Ganne A et al. (2022) Int J Mol Sci "Physiological Consequences of Targeting 14-3-3 and Its Interacting Partners in Neurodegenerative Diseases."

Ganne A, Balasubramaniam M, Shmookler Reis RJ, Mainali N, Ayyadevara S, Atluri P

[Int J Mol Sci, 2022]

The mammalian 14-3-3 family comprises seven intrinsically unstructured, evolutionarily conserved proteins that bind >200 protein targets, thereby modulating cell-signaling pathways. The presence of 14-3-3 proteins in cerebrospinal fluid provides a sensitive and specific biomarker of neuronal damage associated with Alzheimer's disease (AD), Creutzfeldt-Jakob disease (CJD), spongiform encephalitis, brain cancers, and stroke. We observed significant enrichment of 14-3-3 paralogs G, S, and Z in human brain aggregates diagnostic of AD. We used intra-aggregate crosslinking to identify 14-3-3 interaction partners, all of which were significantly enriched in AD brain aggregates relative to controls. We screened FDA-approved drugs in silico for structures that could target the 14-3-3G/hexokinase interface, an interaction specific to aggregates and AD. C. elegans possesses only two 14-3-3 orthologs, which bind diverse proteins including DAF-16 (a FOXO transcription factor) and SIR-2.1 (a sensor of nutrients and stress), influencing lifespan. Top drug candidates were tested in C. elegans models of neurodegeneration-associated aggregation and in a human neuroblastoma cell-culture model of AD-like amyloidosis. Several drugs opposed aggregation in all models assessed and rescued behavioral deficits in C. elegans AD-like neuropathy models, suggesting that 14-3-3 proteins are instrumental in aggregate accrual and supporting the advancement of drugs targeting 14-3-3 protein complexes with their partners.

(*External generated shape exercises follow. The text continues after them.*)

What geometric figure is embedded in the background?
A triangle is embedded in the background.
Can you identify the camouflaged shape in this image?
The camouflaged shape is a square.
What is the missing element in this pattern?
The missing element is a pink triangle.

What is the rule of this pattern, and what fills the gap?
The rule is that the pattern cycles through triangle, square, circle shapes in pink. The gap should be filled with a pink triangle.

Baker M et al. (2006) Nature "Mutations in progranulin cause tau-negative frontotemporal dementia linked to chromosome 17."

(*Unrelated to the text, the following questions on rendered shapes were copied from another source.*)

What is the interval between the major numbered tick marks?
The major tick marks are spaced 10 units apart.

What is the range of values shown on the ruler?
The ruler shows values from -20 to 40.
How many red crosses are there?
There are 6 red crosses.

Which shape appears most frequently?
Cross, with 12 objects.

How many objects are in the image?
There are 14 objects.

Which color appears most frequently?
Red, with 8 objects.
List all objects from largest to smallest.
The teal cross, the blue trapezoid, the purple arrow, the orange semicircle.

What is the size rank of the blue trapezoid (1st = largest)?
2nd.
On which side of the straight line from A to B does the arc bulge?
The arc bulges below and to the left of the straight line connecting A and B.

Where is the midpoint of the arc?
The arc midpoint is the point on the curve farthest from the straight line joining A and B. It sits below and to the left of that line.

Neary D, Robinson T, Mackenzie IR, Dickson D, Snowden J, Rollinson S, Pickering-Brown SM, Cannon A, Crook R, Boeve B, Melquist S, Berger Z, Dickey CA, Adamson J, Mann D, Rademakers R, Gass J, Dwosh E, Sadovnick AD, Zehr C, Baker M, Hutton M, Richardson A, Eriksen J, McGowan E, Feldman H, Lindholm C

[Nature, 2006]

Frontotemporal dementia (FTD) is the second most common cause of dementia in people under the age of 65 years. A large proportion of FTD patients (35-50%) have a family history of dementia, consistent with a strong genetic component to the disease. In 1998, mutations in the gene encoding the microtubule-associated protein tau (MAPT) were shown to cause familial FTD with parkinsonism linked to chromosome 17q21 (FTDP-17). The neuropathology of patients with defined MAPT mutations is characterized by cytoplasmic neurofibrillary inclusions composed of hyperphosphorylated tau. However, in multiple FTD families with significant evidence for linkage to the same region on chromosome 17q21 (D17S1787-D17S806), mutations in MAPT have not been found and the patients consistently lack tau-immunoreactive inclusion pathology. In contrast, these patients have ubiquitin (ub)-immunoreactive neuronal cytoplasmic inclusions and characteristic lentiform ub-immunoreactive neuronal intranuclear inclusions. Here we demonstrate that in these families, FTD is caused by mutations in progranulin (PGRN) that are likely to create null alleles. PGRN is located 1.7 Mb centromeric of MAPT on chromosome 17q21.31 and encodes a 68.5-kDa secreted growth factor involved in the regulation of multiple processes including development, wound repair and inflammation. PGRN has also been strongly linked to tumorigenesis. Moreover, PGRN expression is increased in activated microglia in many neurodegenerative diseases including Creutzfeldt-Jakob disease, motor neuron disease and Alzheimer''s disease. Our results identify mutations in PGRN as a cause of neurodegenerative disease and indicate the importance of PGRN function for neuronal survival.